As we roll toward the end of 2017, the U.S. hotel market is poised to log another record-breaking year in terms of the dollar amount collected in fees and surcharges—$2.7 billion. The increase for 2017 reflects both a higher number of occupied rooms as well as “slightly more” categories of fees and surcharges, according to Bjorn Hanson, PhD, NYU School of Professional Studies, in a recent Trends Analysis Report.
Hanson is seeing a number of trends in these highly profitable extra charges:
• The largest increase is in fees for cancelled reservations. While many hotels years ago eliminated policies that allowed fee-free, same-day cancelling, a number of hotels are now charging for cancellations within two, and even three, days of arrival.
• Early check-in fees are on the rise, especially at resorts. Hanson reports that there’s been an uptick in the number of hotels charging extra for guests to get in their rooms before the 3:00 p.m. check-in time—even if the room is ready.
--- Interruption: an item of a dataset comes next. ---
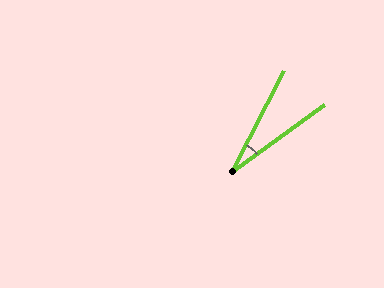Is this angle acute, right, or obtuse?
It is acute.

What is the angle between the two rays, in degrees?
Approximately 27 degrees.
• Other recently introduced fees include those for holding checked luggage after checkout, and unattended surface parking.
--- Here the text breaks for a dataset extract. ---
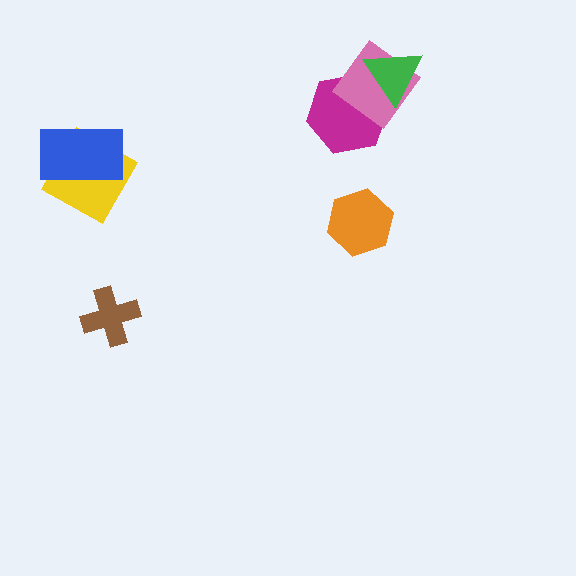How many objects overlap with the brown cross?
0 objects overlap with the brown cross.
• For groups, Hanson is seeing new or increased charges for set-up and breakdown of meeting rooms, hiring bartenders and other event staff, and administrative fees for master folio billing.
• On a positive note, hotels are lowering fees and surcharges for high-speed Internet service.
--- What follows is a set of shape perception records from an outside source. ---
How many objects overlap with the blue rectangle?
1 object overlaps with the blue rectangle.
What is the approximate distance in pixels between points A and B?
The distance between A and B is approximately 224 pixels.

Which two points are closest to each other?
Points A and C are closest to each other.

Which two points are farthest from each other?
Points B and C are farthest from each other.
Other examples of hotel fees that planners need to budget for—or negotiate out—include those for early departures, use of the business center, sending and receiving overnight packages, room service delivery, mini-bar restocking, in-room safes, and selecting a specific room type, as well as the more general resort or amenity fee.
Hanson reports that fees and surcharges, which began emerging in the hotel industry about 20 years ago, have increased annually except for periods around 2001 and 2008 when hotel demand declined.